Temperature Sensing Is Distributed throughout the Regulatory Network that Controls FLC Epigenetic Silencing in Vernalization

Affiliations

Temperature Sensing Is Distributed throughout the Regulatory Network that Controls FLC Epigenetic Silencing in Vernalization

Rea L Antoniou-Kourounioti et al. Cell Syst. .

Abstract

Many organisms need to respond to complex, noisy environmental signals for developmental decision making. Here, we dissect how Arabidopsis plants integrate widely fluctuating field temperatures over month-long timescales to progressively upregulate VERNALIZATION INSENSITIVE3 (VIN3) and silence FLOWERING LOCUS C (FLC), aligning flowering with spring. We develop a mathematical model for vernalization that operates on multiple timescales-long term (month), short term (day), and current (hour)-and is constrained by experimental data.
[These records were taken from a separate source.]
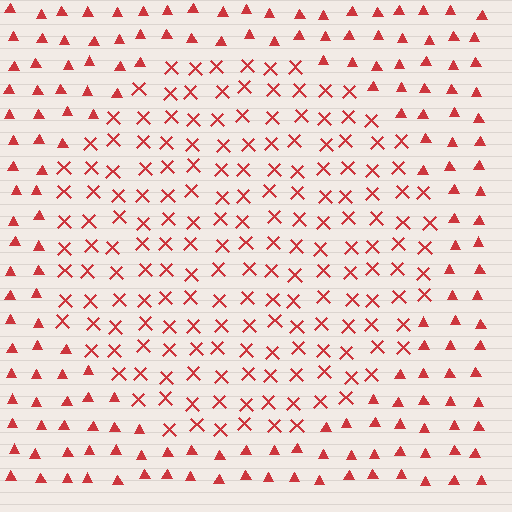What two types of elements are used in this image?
The image uses X marks inside the circle region and triangles outside it.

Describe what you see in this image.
The image is filled with small red elements arranged in a uniform grid. A circle-shaped region contains X marks, while the surrounding area contains triangles. The boundary is defined purely by the change in element shape.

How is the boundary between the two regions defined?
The boundary is defined by a change in element shape: X marks inside vs. triangles outside. All elements share the same color and spacing.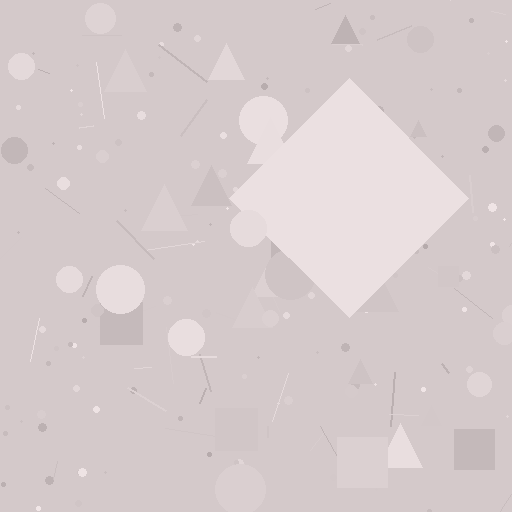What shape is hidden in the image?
A diamond is hidden in the image.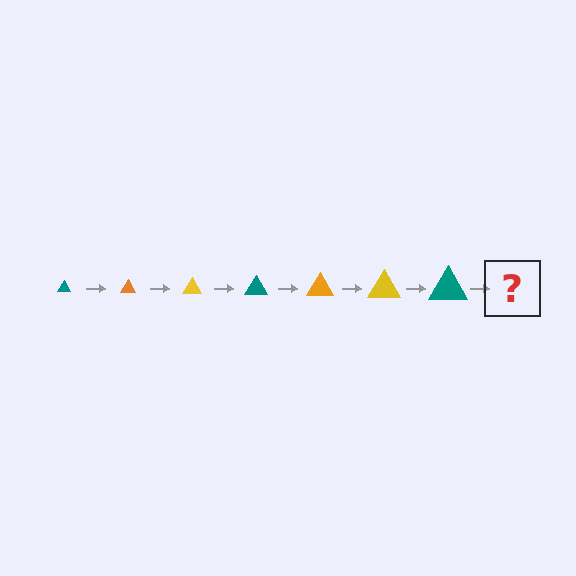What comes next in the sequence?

Our analysis demonstrates that temperature sensing is not localized to specific nodes within the FLC network. Instead, temperature sensing is broadly distributed, with each thermosensory process responding to specific features of the plants' history of exposure to warm and cold. The model accurately predicts FLC silencing in new field data, allowing us to forecast FLC expression in changing climates. We suggest that distributed thermosensing may be a general property of thermoresponsive regulatory networks in complex natural environments.

Keywords: FLC; FLOWERING LOCUS C; VERNALIZATION INSENSITIVE3; VIN3; climate change; epigenetics; gene regulation; mathematical modeling; phenology; temperature sensing; vernalization.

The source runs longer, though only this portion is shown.